Ahora comienzo a pensar en él no de la manera dolorosa, sino de la manera en que me alegra amarlo. Me alegra que mi corazón sea capaz de sentir un amor tan puro y tan grande por alguien. Que no esté lleno de egoísmo y pueda dar y entregar mi alma y mi ser.
Recordar es volver a vivir, y recordar cada pequeño momento que hicimos los dos, cada minuto que engrandecimos, que llenamos de amor y pasión. Por eso estoy feliz de amar, de recordar que valió la pena todo lo que pasó, lo que nos faltó, porque vale más la pena que lo haya amado a no haber arriesgado nada.

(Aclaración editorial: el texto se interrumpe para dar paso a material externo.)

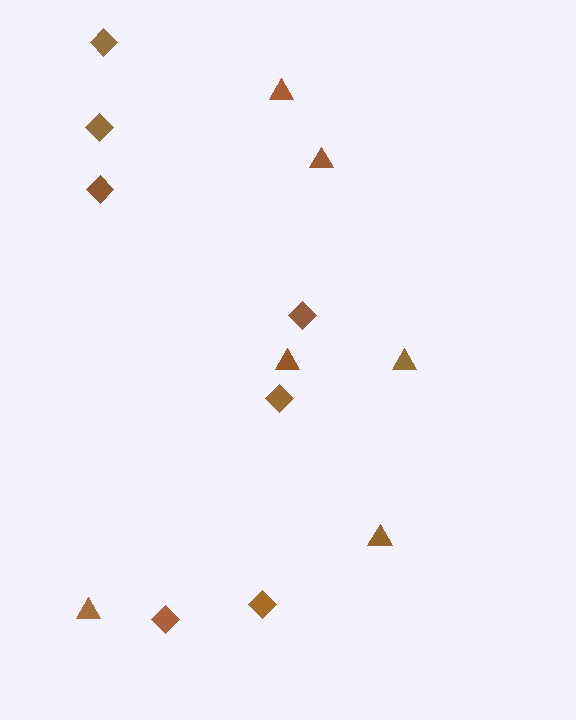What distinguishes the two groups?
There are 2 groups: one group of diamonds (7) and one group of triangles (6).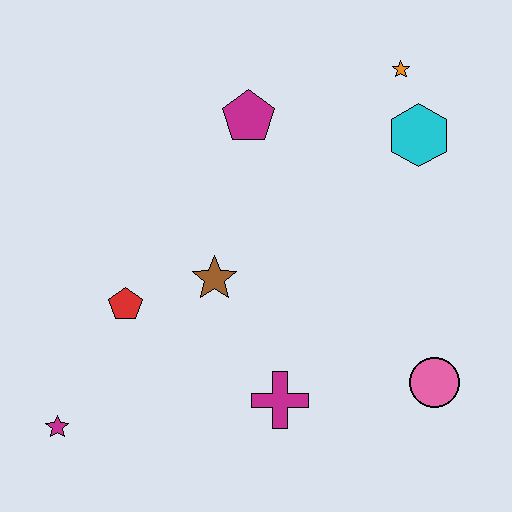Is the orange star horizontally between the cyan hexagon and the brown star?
Yes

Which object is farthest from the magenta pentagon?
The magenta star is farthest from the magenta pentagon.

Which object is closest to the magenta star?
The red pentagon is closest to the magenta star.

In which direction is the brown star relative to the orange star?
The brown star is below the orange star.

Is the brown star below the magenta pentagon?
Yes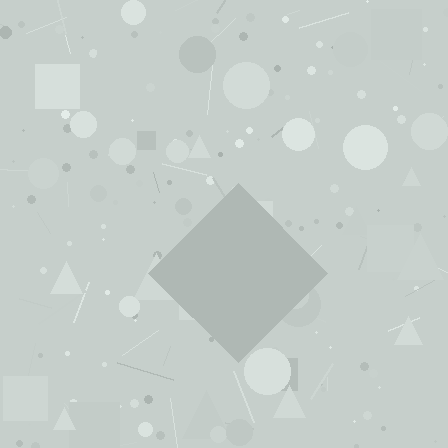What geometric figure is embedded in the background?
A diamond is embedded in the background.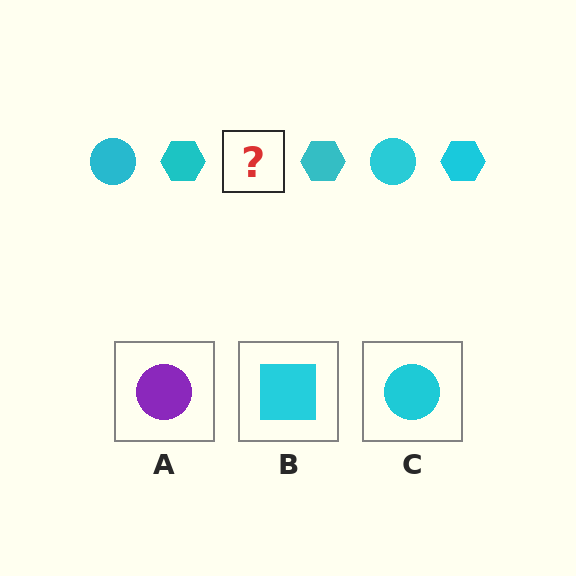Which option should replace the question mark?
Option C.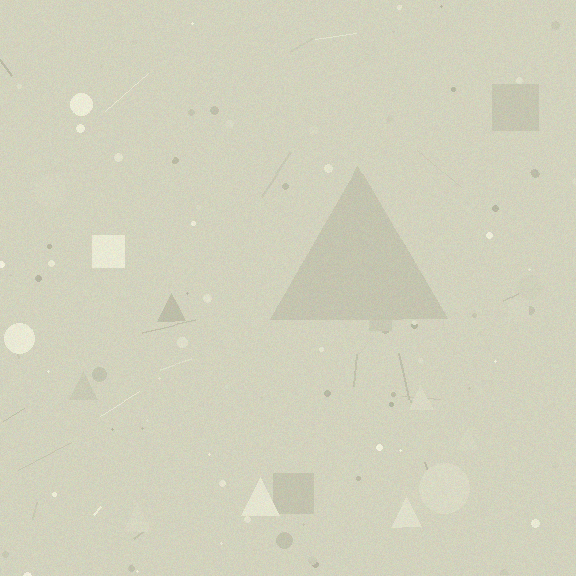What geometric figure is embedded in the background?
A triangle is embedded in the background.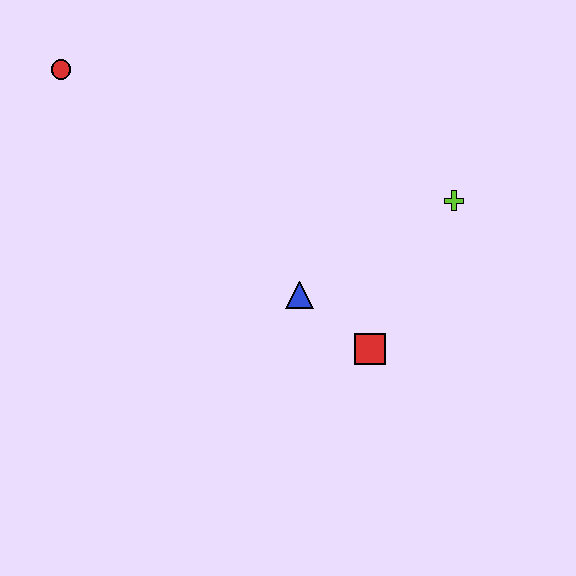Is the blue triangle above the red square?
Yes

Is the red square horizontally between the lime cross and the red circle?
Yes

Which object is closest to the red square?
The blue triangle is closest to the red square.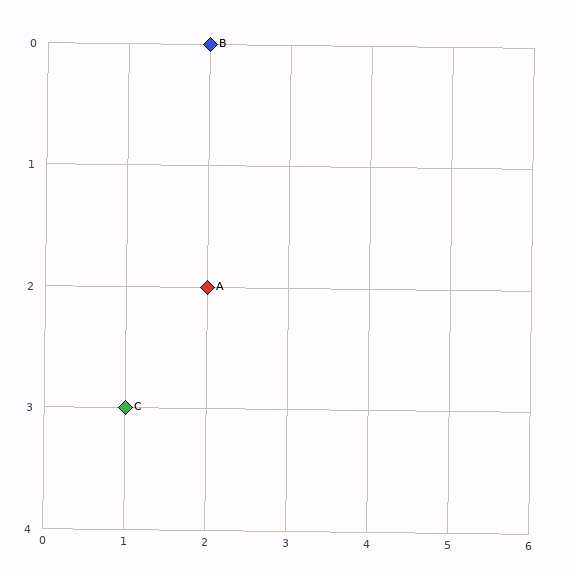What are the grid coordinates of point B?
Point B is at grid coordinates (2, 0).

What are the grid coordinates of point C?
Point C is at grid coordinates (1, 3).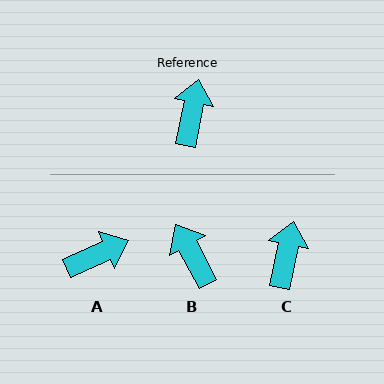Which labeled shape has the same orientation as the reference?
C.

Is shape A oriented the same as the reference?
No, it is off by about 54 degrees.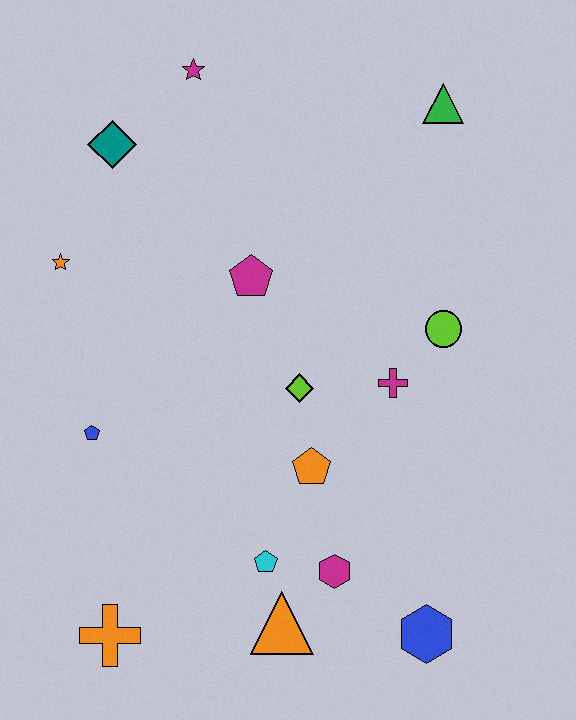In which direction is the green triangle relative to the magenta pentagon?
The green triangle is to the right of the magenta pentagon.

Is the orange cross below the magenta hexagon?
Yes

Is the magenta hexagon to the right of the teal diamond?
Yes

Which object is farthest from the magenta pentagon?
The blue hexagon is farthest from the magenta pentagon.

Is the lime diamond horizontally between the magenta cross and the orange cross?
Yes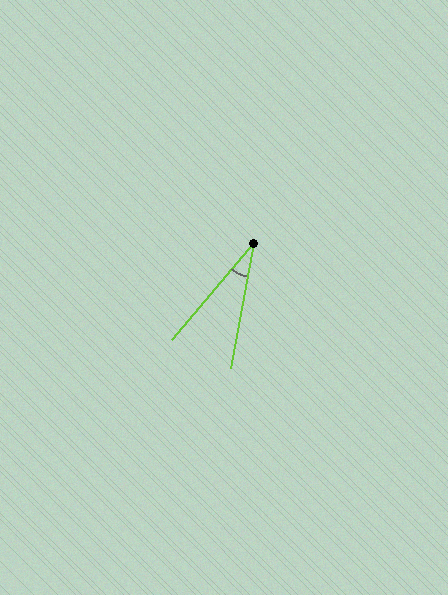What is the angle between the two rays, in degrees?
Approximately 30 degrees.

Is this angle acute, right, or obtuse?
It is acute.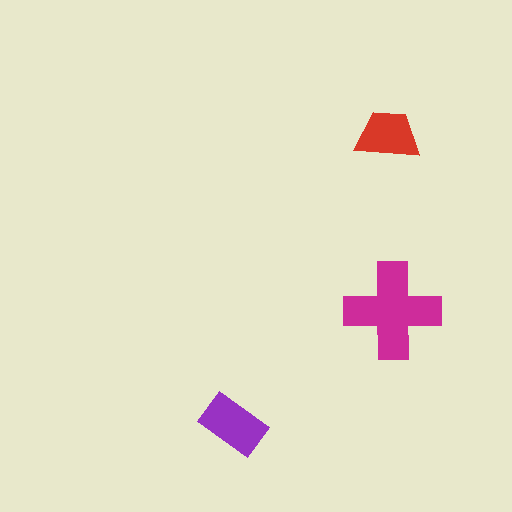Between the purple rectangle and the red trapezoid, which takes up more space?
The purple rectangle.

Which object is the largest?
The magenta cross.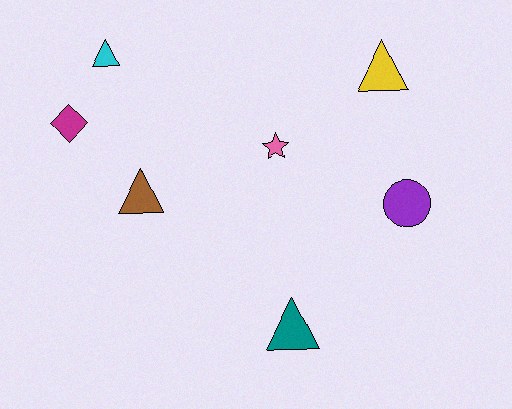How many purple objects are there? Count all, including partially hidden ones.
There is 1 purple object.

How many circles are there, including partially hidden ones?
There is 1 circle.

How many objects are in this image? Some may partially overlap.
There are 7 objects.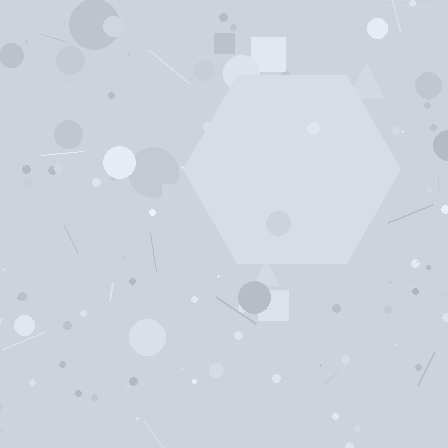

Y recuerdo todo lo marvilloso y tierno que fue y cuanto me duele amar. Me duele pero quisiera explotar de felicidad. Explotar porque el amor que por él siento no será igual por nadie más. Por cada beso robado que inocentemente lo hiso especial. Por su cálida mano en mi cintura y su manera de acariciar. Por todos los primer besos y por hacerme saber que soy especial.
No se repetirá, por lo menos ya no con esta intesidad porque él está con ella y yo vivo con él; maldita geografía que se empeña en separarnos; pero me llevo la más dulce experiencia de mi amor. Dolerá cuando lo vea y todavía quedan más lágrimas por derramar, pero agradezco por esos instantes y por hacerme vivir. Por hacerme sentir su mujer, su mujer y de nadie más.